Ms. Tippett: And he's eclectically religious …

Mr. Terkel: He's very eclectic.

Ms. Tippett: … to use your word, yeah.

Mr. Terkel: He brushes up on the Qur'an and the Talmud.

Ms. Tippett: Yeah, the Buddha.

Mr. Terkel: But mostly, his articulateness — not his articulateness, his — the sense of goodness about him, doesn't — he looks like your sharpie. He looks perfect, you know? Skinny, moustache, hot shot. But precisely the opposite, you see. Well, you found him quite moving.

Ms. Tippett: Here's a passage from Studs Terkel's book Will the Circle Be Unbroken? It's an excerpt of his interview with the former death row inmate Delbert Tibbs. Tibbs murder conviction was overturned for lack of evidence, but only after he had spent two years on Florida's death row.

Reader: When I meet people now, if they try to make a big deal about me having been on death row, I sometimes gently remind them that we're all on death row. The difference is that here the state's going to do it, and at some point you're going to know the date and the hour, but that's the only difference.

I believe life is endless. We can't talk about life without talking about death. We can't talk about death without talking about life.

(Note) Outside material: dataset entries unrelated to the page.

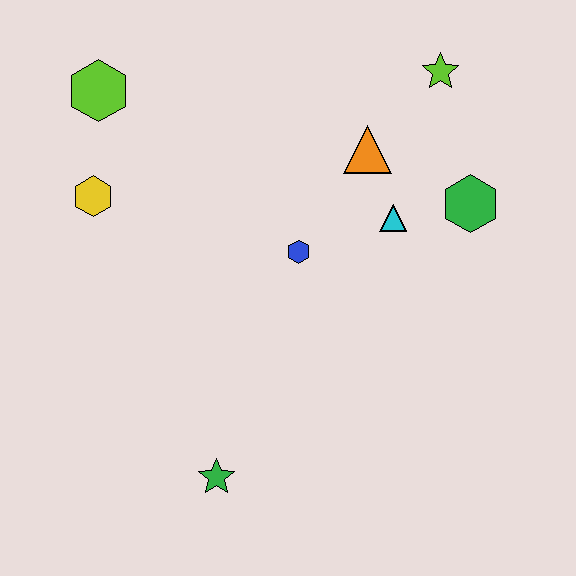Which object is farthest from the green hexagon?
The lime hexagon is farthest from the green hexagon.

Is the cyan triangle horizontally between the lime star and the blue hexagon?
Yes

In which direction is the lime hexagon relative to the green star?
The lime hexagon is above the green star.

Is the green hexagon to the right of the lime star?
Yes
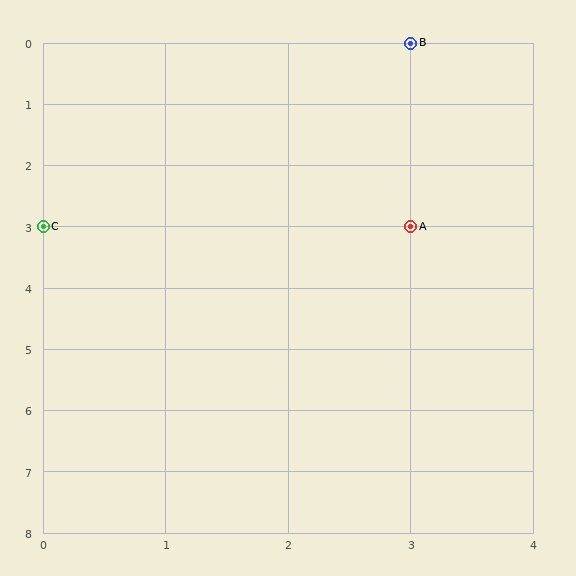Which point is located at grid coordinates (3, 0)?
Point B is at (3, 0).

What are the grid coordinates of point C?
Point C is at grid coordinates (0, 3).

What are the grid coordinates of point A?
Point A is at grid coordinates (3, 3).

I was listening to the Dalai Lama. I read his autobiography, and he says that Buddhists often meditate on death. That's total anathema to the Western mind, right? I think it has something to do with Greek culture, with its bifurcation of existence — this is life and this is death. I learned to meditate before I went to death row. That's one of the things that helped me get through, but it was very difficult.

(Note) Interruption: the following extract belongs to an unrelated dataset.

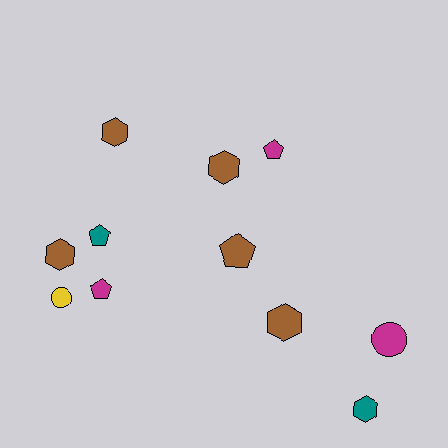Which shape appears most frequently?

What I've discovered is all of the holy books are marvelous, absolutely so, including the Bible. The Bible has the most beautiful language of any book I've ever read, not to mention the fact that there's something there. God is there. But I really do believe he's hidden. I believe the Jewish mystics who went into the Kabbalah know that. The Bhagavad Gita is the bible to 300 million Indians and others who are not Indians. Thoreau and Emerson read it. Krishna says there never was a time when you and I did not exist, and there will never be a time when we cease to be. He said, 'This body wears out, like garments, and when a garment wears out, you take it off and you lay it down and you pick up another one and put it on.'

One of the terrible things about executions is to jump people off into the universe like that. I think for a soul to be wrenched from the body is for the soul to be in anger and in pain and in hatred. I believe it impacts negatively on our world, that probably a lot of the calamities that happen are a result of that sort of thing. I mourn for the whole world, because it's such a horrible place so often.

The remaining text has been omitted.